III. Le hasard n'est « heureux » que dans un sens

283 22 0
                                    

J'ai sérieusement passé une matinée à côté d'eux. Et je trouve vraiment mesquin d'avoir ajouté Rose à l'équation. Ce n'est peut-être pas fait dans ce but là, mais je m'en fou. Ce n'est plus ma vie.

Mais maintenant le calvaire est finis, du moins pour la journée. Car en réalité ce n'est que le début. Le tournage va bien durer plusieurs longs, très longs mois.
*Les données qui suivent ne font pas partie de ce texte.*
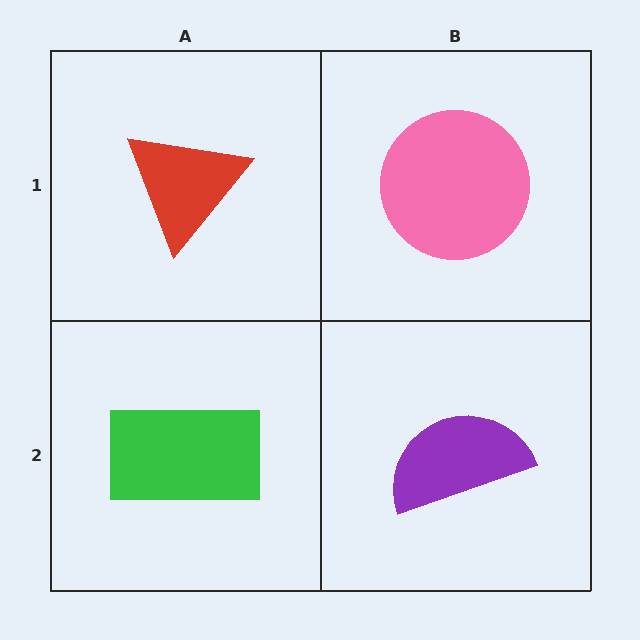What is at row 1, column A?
A red triangle.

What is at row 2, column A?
A green rectangle.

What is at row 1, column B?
A pink circle.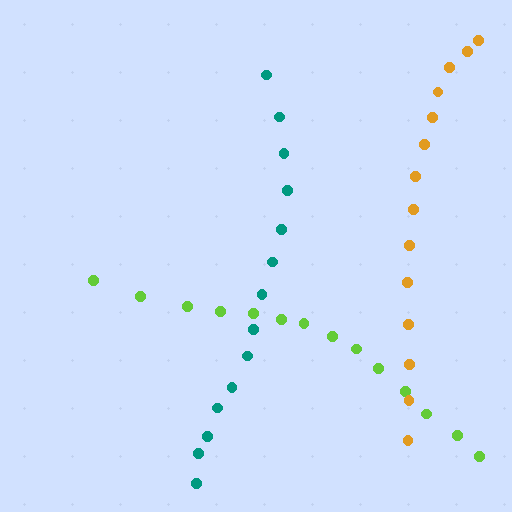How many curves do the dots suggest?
There are 3 distinct paths.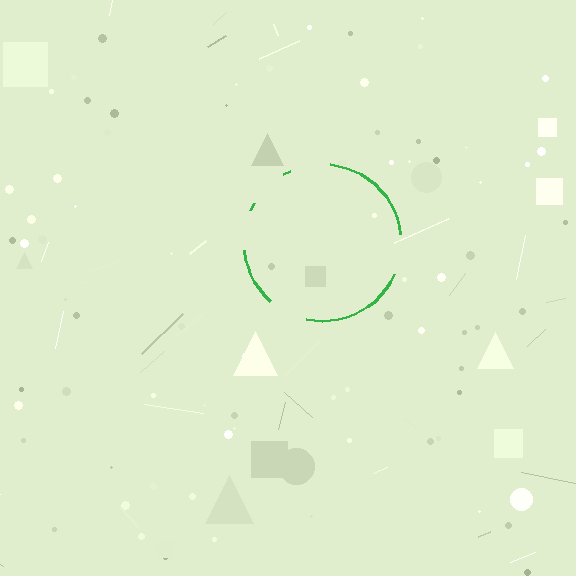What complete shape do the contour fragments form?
The contour fragments form a circle.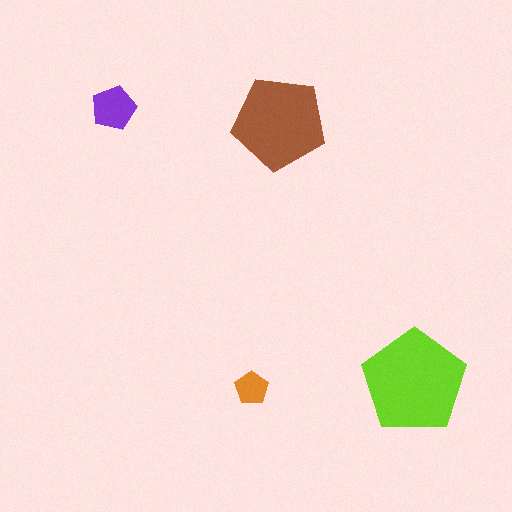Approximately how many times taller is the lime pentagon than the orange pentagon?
About 3 times taller.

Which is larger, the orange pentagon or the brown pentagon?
The brown one.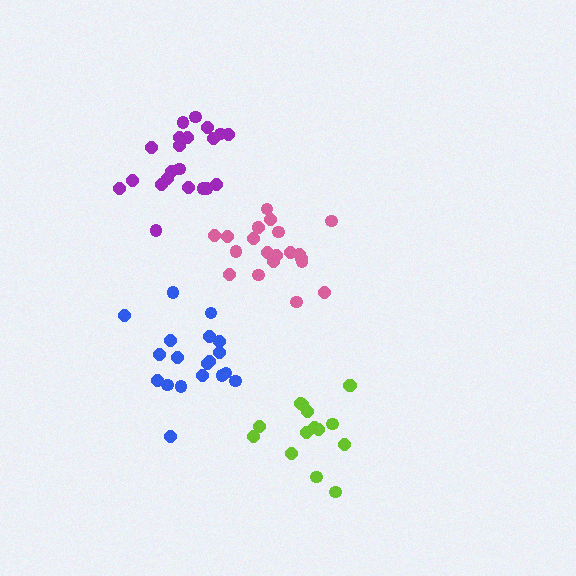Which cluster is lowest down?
The lime cluster is bottommost.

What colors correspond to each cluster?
The clusters are colored: blue, pink, lime, purple.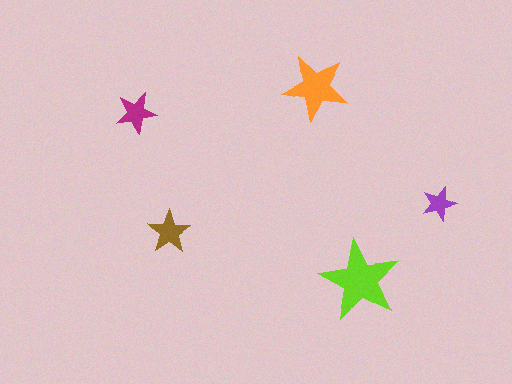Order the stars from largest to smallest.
the lime one, the orange one, the brown one, the magenta one, the purple one.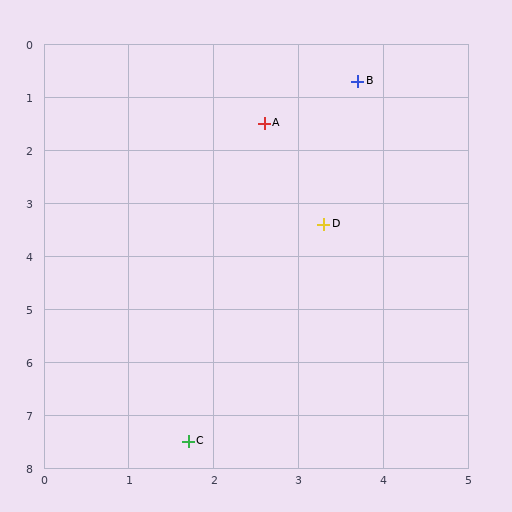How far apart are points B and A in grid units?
Points B and A are about 1.4 grid units apart.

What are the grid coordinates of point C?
Point C is at approximately (1.7, 7.5).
Mais j'ai quand même l'occasion de souffler lorsqu'elles quittent le plateau. En revanche leur passage m'a bien trop perturbé. Tellement que, en milieu d'après-midi, je suis contrainte de dire à Lucas que je dois m'absenter.

Il commence à me connaître, alors il n'insiste pas pour savoir ce que j'ai et me fait confiance. De toute façon il a mes notes pour savoir chaque détail important, chaque notion sur laquelle il faut appuyer, l'angle qui accentue telle chose etc... alors il n'est pas démuni sans moi.

Je décide donc de rentrer chez moi sans attendre plus longtemps, j'ai besoin de souffler loin de tout ça.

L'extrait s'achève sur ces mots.